In Coleman v. Thompson, 501 U.S. 722 (1991), the Supreme Court held that the
ineffective assistance of post-conviction counsel does not constitute cause to excuse procedural
default. Id. at 752-755. In Martinez, the Supreme Court “qualifie[d] Coleman by recognizing a
narrow exception: Inadequate assistance of counsel at initial-review collateral proceedings may
establish cause for a prisoner’s procedural default of a claim of ineffective assistance at trial.”
Martinez, 132 S. Ct. at 1315 (emphasis added). In reaching this conclusion, the Supreme Court
made explicit that “[t]he rule of Coleman governs in all but the limited circumstances recognized
here.” Id. at 1320. The Court further explained that “the limited nature of the qualification to
Coleman adopted here reflects the importance of the right to the effective assistance of trial
counsel.” Id. (emphasis added).
Therefore, outside of the limited circumstances identified in Martinez, Coleman remains
the law and the ineffective assistance of post-conviction counsel cannot supply cause to excuse
the procedural default of an underlying claim of ineffective assistance of appellate counsel.

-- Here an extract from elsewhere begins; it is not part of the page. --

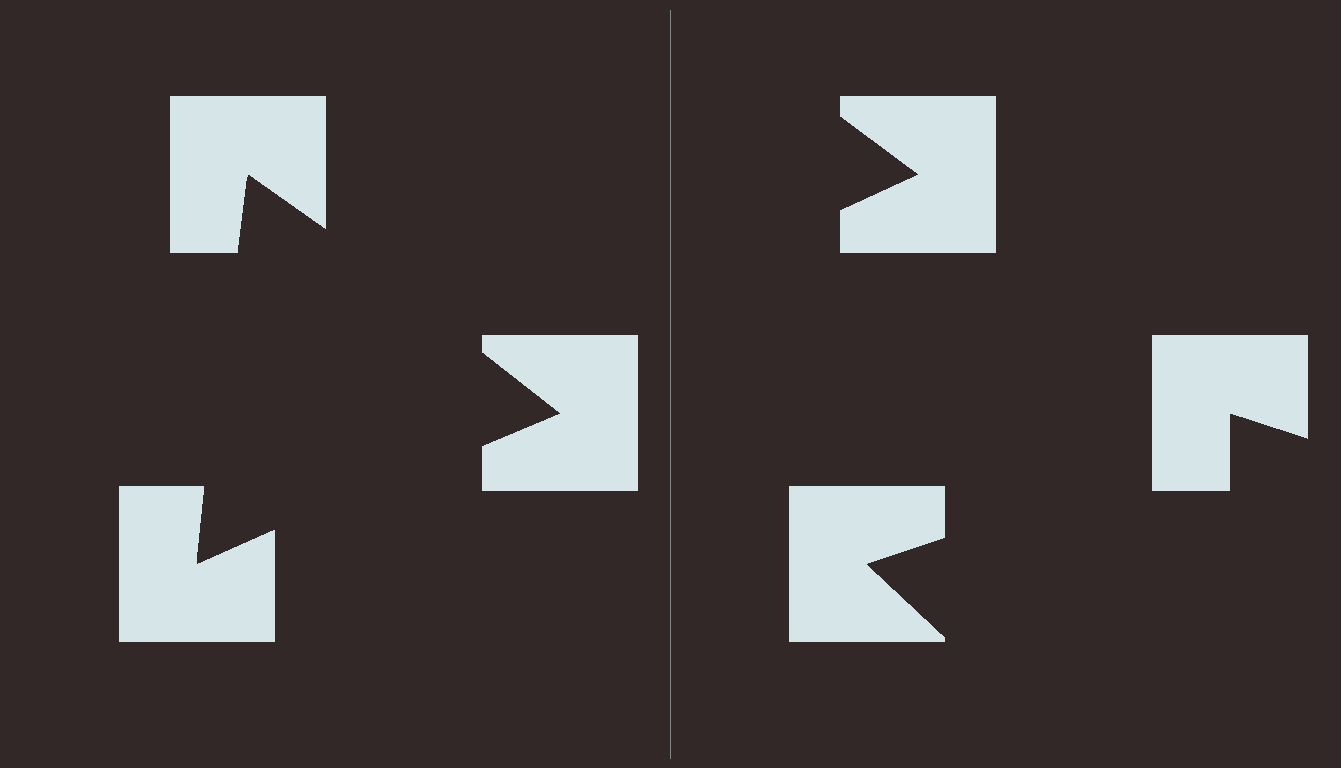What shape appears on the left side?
An illusory triangle.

I agree with Judge Strawbridge’s conclusion that Jordan is not entitled to relief on claims
two and three. However, as explained above, I reach this conclusion by taking a different path
because Martinez does not apply and Jordan has not demonstrated cause and prejudice to excuse
the procedural default of claims two and three.
For the reasons stated above, I will adopt in part, and decline to adopt in part, the Report
and Recommendation of Magistrate Judge Strawbridge. An appropriate Order follows.